Cuando, finalizada la Segunda Guerra Mundial -en puridad, la primera, puesto que la luego llamada Primera no pasó de ser una guerra paneuropea, y no la primeroa-, los países vencedores constituyeron la Organización de las Naciones Unidas, supongo que la intención era hacer una versión 2.0 de la Sociedad de Naciones, que había fracasado en evitar la repetición de la contienda anterior (en parte, por el modo francamente mejorable en que se cerró).
En eso, tuvieron éxito. Pero en
poco más. Para empezar, dejaron entrar como miembro permanente del consejo de
seguridad a un régimen tan criminal, asesino y liberticida como el
nacionalsocialismo (si no más), por más que Churchill hubiera dicho que si Hitler
invadiera el infierno, dedicaría al menos unas palabras amables a Satanás en la
cámara de los comunes.
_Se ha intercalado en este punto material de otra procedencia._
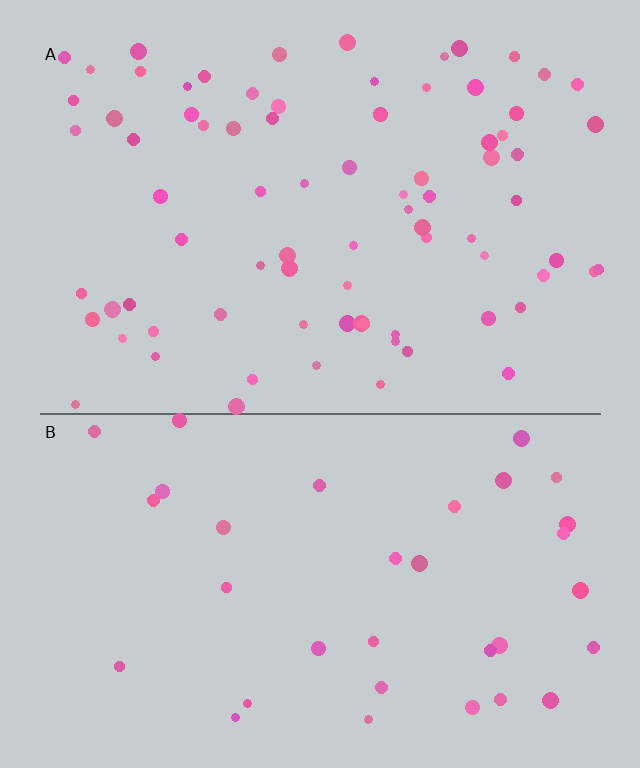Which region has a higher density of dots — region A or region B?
A (the top).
Si a esto le añadimos que la Unión Soviética hacía
trampa, el tener tres votos (también eran miembros Bielorrusia y Ucrania,
entonces miembros de la U.R.S.S.), la cosa empezaba a pintar mal.
Pero admitamos barco como animal
acuático. Ocho décadas después de su fundación, se mantiene el derecho a veto
de cinco países. Además de ser algo anacrónico y nada democrático, no responde
a la realidad, puesto que ni Francia ni el Reino Unido son ya potencias mundiales.
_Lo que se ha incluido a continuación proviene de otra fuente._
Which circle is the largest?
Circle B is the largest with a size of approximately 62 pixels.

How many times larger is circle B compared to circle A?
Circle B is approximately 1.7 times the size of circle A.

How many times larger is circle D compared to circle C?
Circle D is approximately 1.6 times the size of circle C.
A nivel global han sido superados, por ejemplo, por la India, mientras que a
nivel europeo Alemania pinta bastante más.
Luego está el hecho de la falta
de capacidad ejecutiva real. Si un país (por ejemplo, Israel) no quiere cumplir
las resoluciones de la organización, no las cumple y no pasa nada (en parte,
porque goza de la protección de su tío Samuel). Y no se habrá producido una Tercera
Guerra Mundial, pero las potencias no han dejado de meter los dedos en el ojo
ajeno a través de países intermedios, llámense Corea, Vietnam, Afganistán o,
más recientemente, Ucrania.
Para terminar, se ha producido
una burocratización absoluta de la organización, con las consecuencias
inevitables y deplorables que ello conlleva: ineficiencia y corrupción.